Lebanon fights against the lack of water and electricity after the two central plants were shut down due to lack of fuel, plunging the country into an almost total blackout. Yet another sign of a nation increasingly screwed into an ongoing financial crisis. Electricite Du Liban (EDL) has announced the shutdown of the Deir Ammar and Zahrani plants, which together provide about 40% of electricity. In the eastern city of Zahle, residents were asked to minimize consumption, stressing that “the country’s energy supply has been cut off indefinitely.”

The North Lebanon Water Company made a similar request by announcing “a state of great emergency.” The lack of foreign currency makes it difficult to pay for supplies: two tankers full of fuel have been waiting since last week in port but refuse to unload until they have been paid.

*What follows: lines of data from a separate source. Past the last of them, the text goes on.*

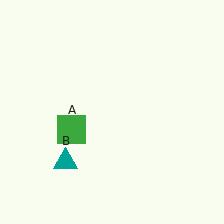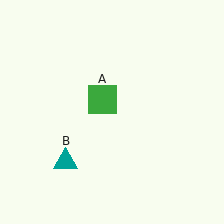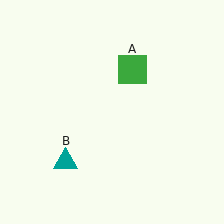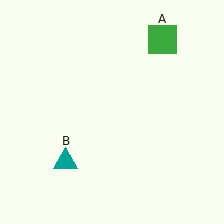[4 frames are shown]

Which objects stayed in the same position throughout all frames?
Teal triangle (object B) remained stationary.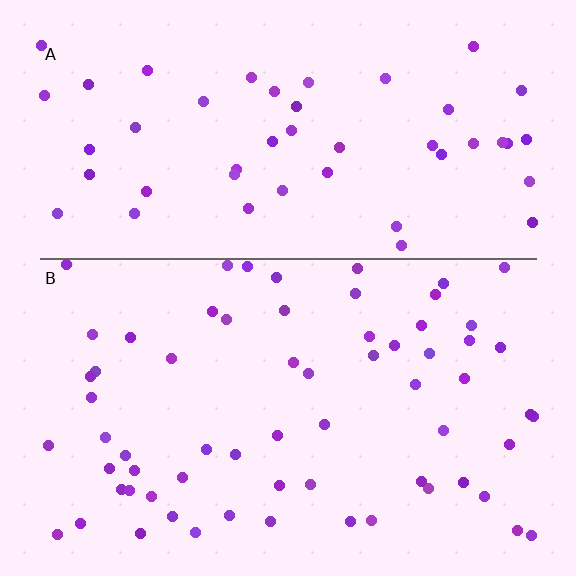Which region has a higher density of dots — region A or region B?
B (the bottom).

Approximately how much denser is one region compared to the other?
Approximately 1.4× — region B over region A.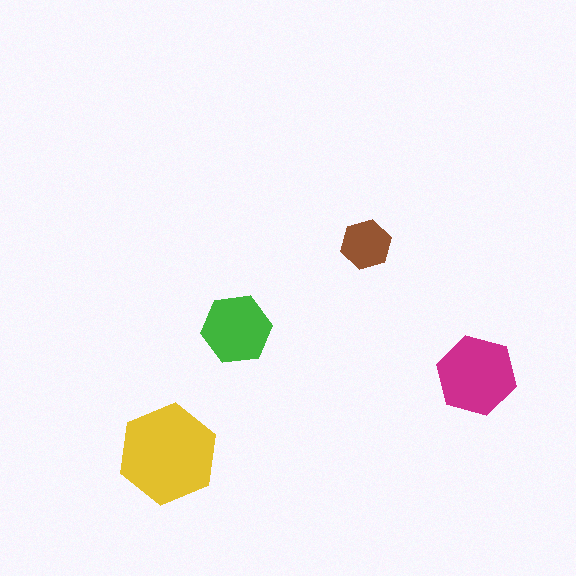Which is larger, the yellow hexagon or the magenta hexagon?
The yellow one.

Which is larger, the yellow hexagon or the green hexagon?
The yellow one.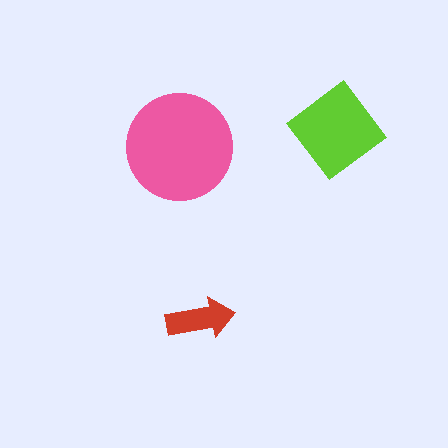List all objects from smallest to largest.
The red arrow, the lime diamond, the pink circle.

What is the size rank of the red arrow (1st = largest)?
3rd.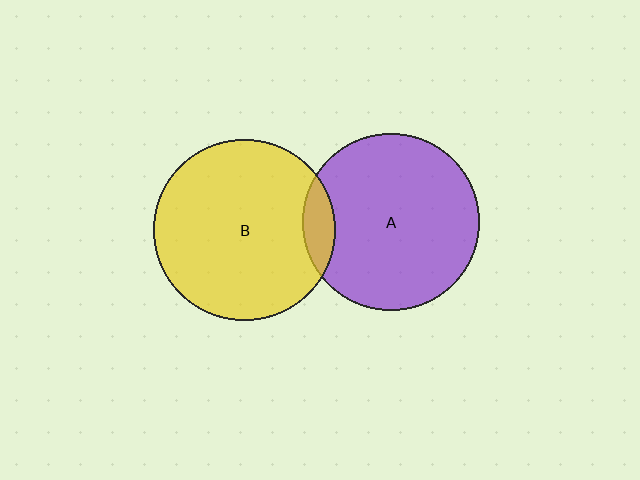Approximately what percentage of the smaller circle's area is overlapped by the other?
Approximately 10%.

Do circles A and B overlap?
Yes.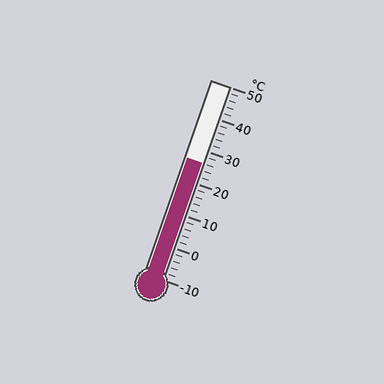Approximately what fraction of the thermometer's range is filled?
The thermometer is filled to approximately 60% of its range.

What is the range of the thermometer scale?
The thermometer scale ranges from -10°C to 50°C.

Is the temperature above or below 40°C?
The temperature is below 40°C.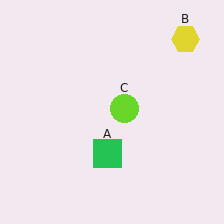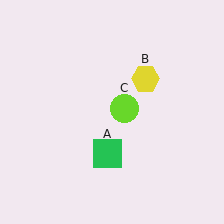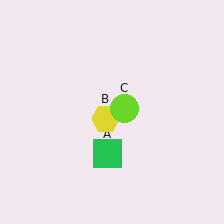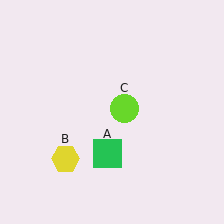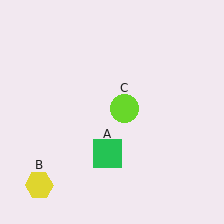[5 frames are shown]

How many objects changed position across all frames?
1 object changed position: yellow hexagon (object B).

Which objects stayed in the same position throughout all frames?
Green square (object A) and lime circle (object C) remained stationary.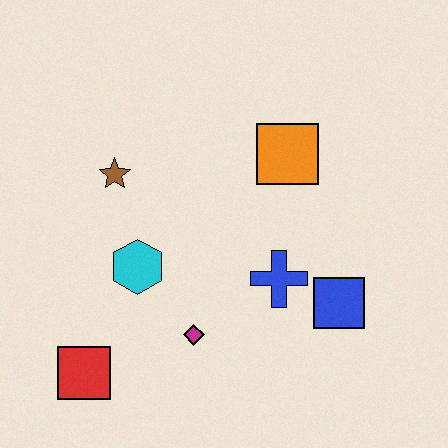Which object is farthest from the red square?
The orange square is farthest from the red square.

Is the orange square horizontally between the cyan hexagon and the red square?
No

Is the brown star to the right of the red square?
Yes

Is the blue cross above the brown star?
No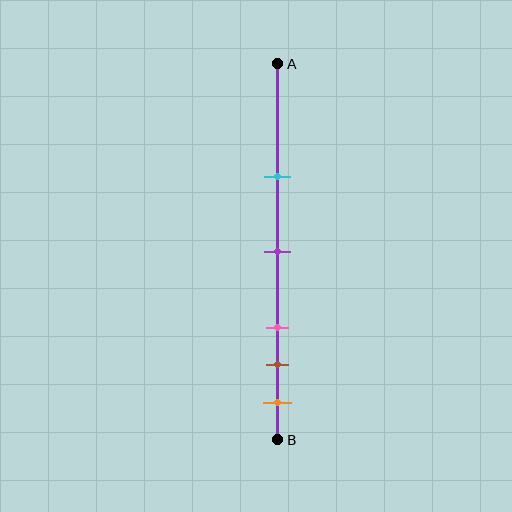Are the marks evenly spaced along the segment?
No, the marks are not evenly spaced.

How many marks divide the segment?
There are 5 marks dividing the segment.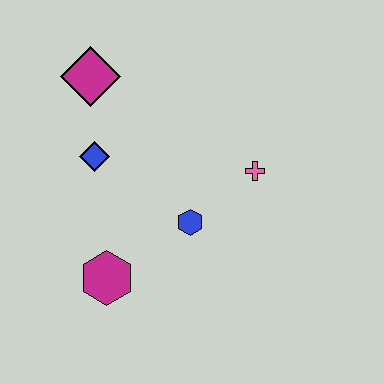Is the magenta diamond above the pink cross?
Yes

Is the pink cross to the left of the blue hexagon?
No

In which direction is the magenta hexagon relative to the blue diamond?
The magenta hexagon is below the blue diamond.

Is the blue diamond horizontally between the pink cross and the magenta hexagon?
No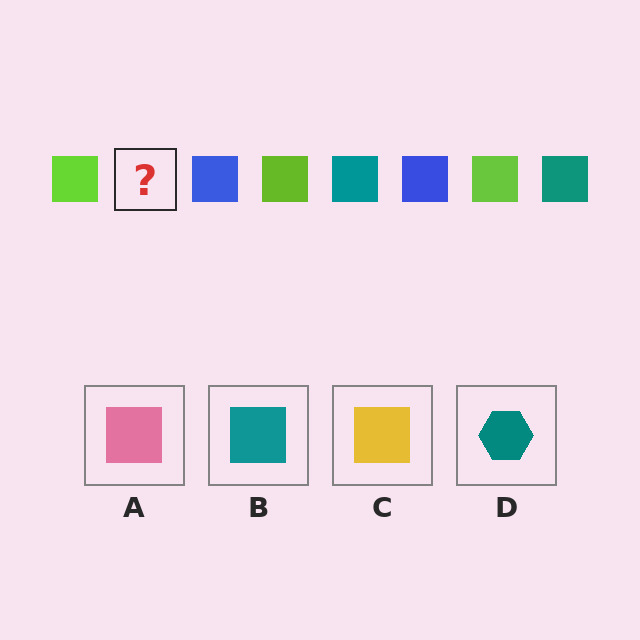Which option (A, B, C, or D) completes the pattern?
B.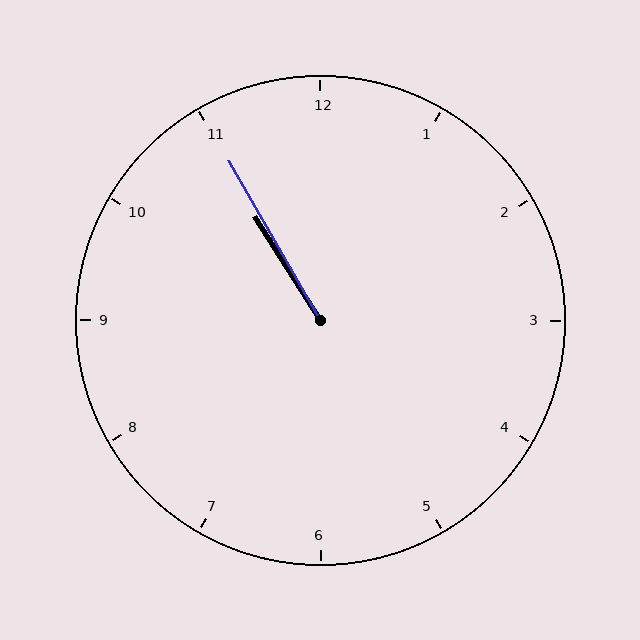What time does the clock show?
10:55.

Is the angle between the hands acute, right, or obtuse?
It is acute.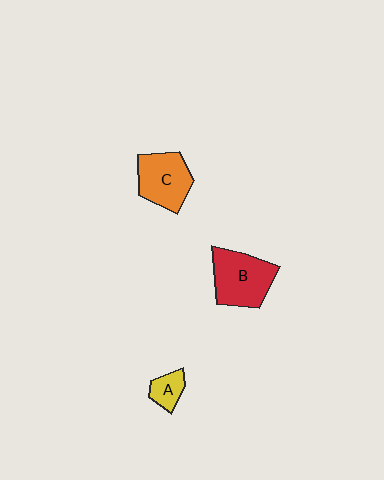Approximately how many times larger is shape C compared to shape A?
Approximately 2.4 times.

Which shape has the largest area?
Shape B (red).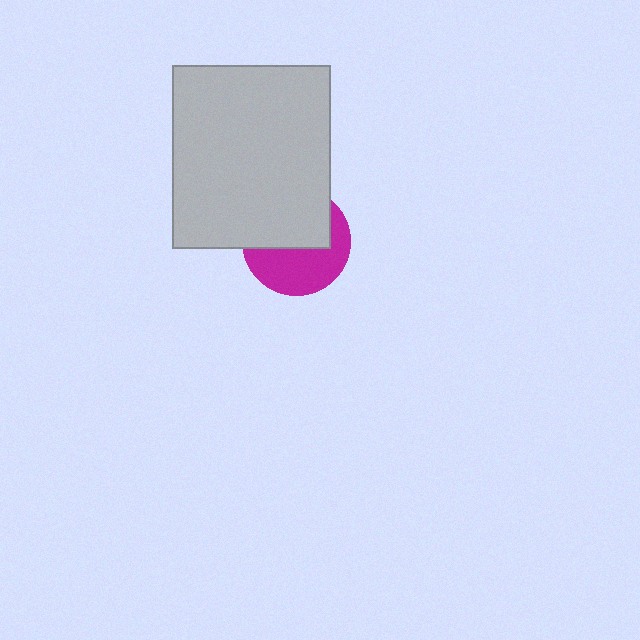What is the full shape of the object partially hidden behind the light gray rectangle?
The partially hidden object is a magenta circle.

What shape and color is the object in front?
The object in front is a light gray rectangle.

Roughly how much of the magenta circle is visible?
About half of it is visible (roughly 48%).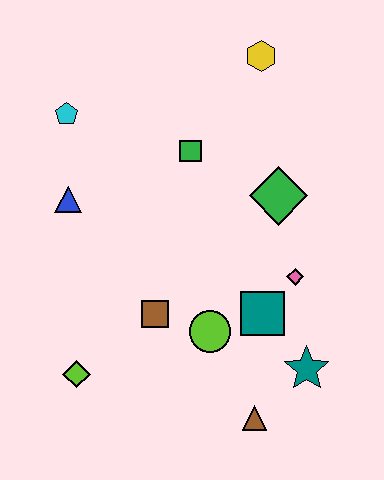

Pharmacies also suffer from a shortage of medicines and are on strike.

The Lebanese authorities do not have the financial resources to pay for fuel imports in US dollars. The country is grappling with its worst economic and political crisis in the last 30 years. The government officially decreed a financial default in March 2020. The banking system has failed, effectively imposing capital controls on small and medium savers, cut off from their heavy currency current accounts. The local lira has lost 92% of its value against the dollar in almost two years since the crisis broke out.

The purchasing power of public workers, paid in Lebanese pounds, has collapsed: a salary that in 2019 was worth around one thousand dollars in Lebanese pounds, today is worth 80 dollars. Prices of commodities and consumer goods have skyrocketed, rising 120%, according to May data. The UN says that more than half of the population lives below the poverty line and that a third of the country’s minors go to bed without food. Added to this is the absence of electricity.

Meanwhile, political tension is rising in light of the refusal of institutional leaders to grant authorization to proceed for eight senior state and government officials, including the intelligence chief and the outgoing premier, indicted in the internal investigation into the responsibilities of the devastating explosion of the port of Beirut on 4 August 2020. In the blast of 2,750 tons of ammonium nitrate, crammed into the harbor for years, more than 200 people died, and about a third of the city’s inhabitants were forced to abandon their homes.